The food at the cafe was pretty good. We had spring rolls with shrimp and chicken "manapua" (Chinese steamed buns). Long lines and expensive, but good.

The best part of the museum was the "living roof." It wasn't as crowded as the rest of the place, and it was interesting.

All in all, though, I was underwhelmed. The Carnegie in Pittsburgh and the Museum of Natural History in NY are much better.

And I fear I am really not cut out for city life. San Francisco is a beautiful city, but arrghhhh! All those people. It made me want to crawl into a cave somewhere and become a hermit.

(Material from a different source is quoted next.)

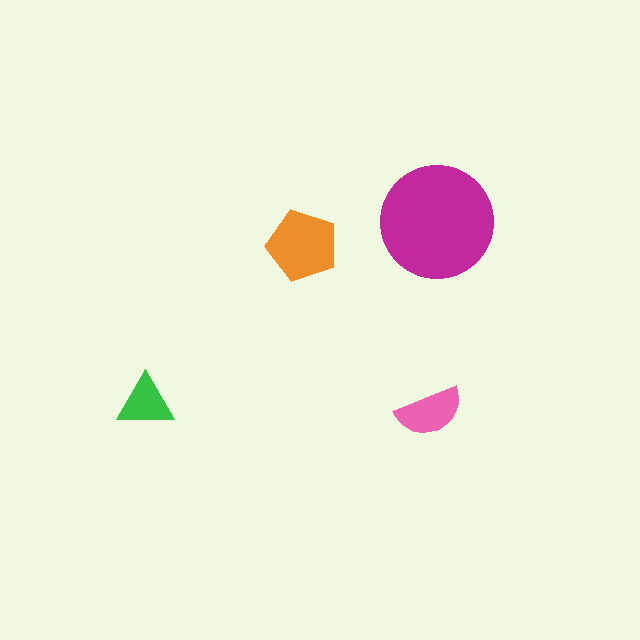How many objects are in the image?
There are 4 objects in the image.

I was also struck by water restrictions in northern California. Low-flow faucets and shower heads everywhere. The toilets all had signs saying not to use too much TP because it would clog the low-flow toilet. The public bathrooms had signs about how you could reduce your water use at home. ("This toilet saves water. You can do the same at home by putting a brick in the tank!")

I stayed near the Port of Sacramento. It had just received a shipment of natural gas generators for a new power plant that was supposedly the heaviest shipment ever. Wind turbine blades go through there, too, with blades so large they hang off the end of the ship.

What's shipped out is mostly rice. Apparently, they flood the desert so they can grow rice, which is shipped to Japan. That doesn't seem like a wise use of water for an area that suffers from chronic water shortages.

California is a beautiful place, but I was happy to go home, where there's decent water pressure and a lot less people.